The Brisbane Tramways Corporation justified the overseas purchase in a report shortly before arrival:
“The American cars are in use all over the world, and are noted for their elegance of shape, their finish and lightness (a most important consideration in this climate), combined with strength, durability, and a degree of comfort that is met with in the makes of but few manufacturers.”
An article in The Brisbane Courier also described the shipment:
“The cars are constructed of cedar and mahogany, highly polished, and fitted with all the latest improvements”.
An official Government party boarded the first tram on Monday, 10 August, 1885. Pulled by a team of four magnificent show horses it was a sight to behold, but the horses were unaccustomed to walking between rail lines and the tram derailed several times.
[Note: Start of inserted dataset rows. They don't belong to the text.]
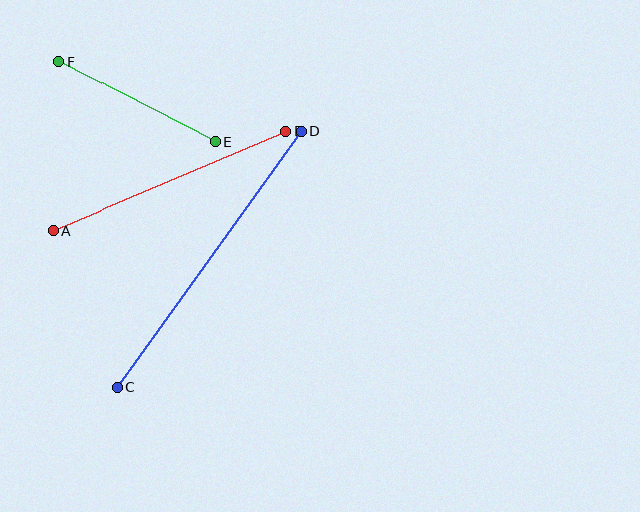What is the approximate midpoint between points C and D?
The midpoint is at approximately (209, 259) pixels.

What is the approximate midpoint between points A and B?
The midpoint is at approximately (169, 181) pixels.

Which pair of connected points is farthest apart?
Points C and D are farthest apart.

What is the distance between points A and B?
The distance is approximately 253 pixels.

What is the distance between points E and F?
The distance is approximately 176 pixels.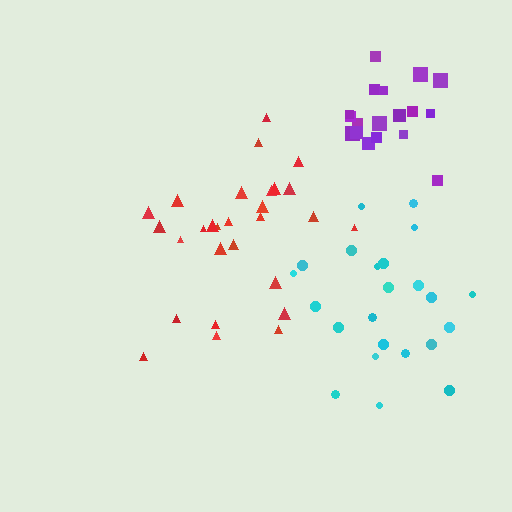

There was also concern when the driver’s whip almost struck several officials on the top deck!
If you want to see an early horse-drawn tram, the museum has one of the very first in its collection. Originally made by Stephenson & Co of New York in 1885, it now wears a reproduction body built by the Brisbane City Council in 1959. Sadly, tram horses are in short supply these days, so the museum has to rely on human power for special events!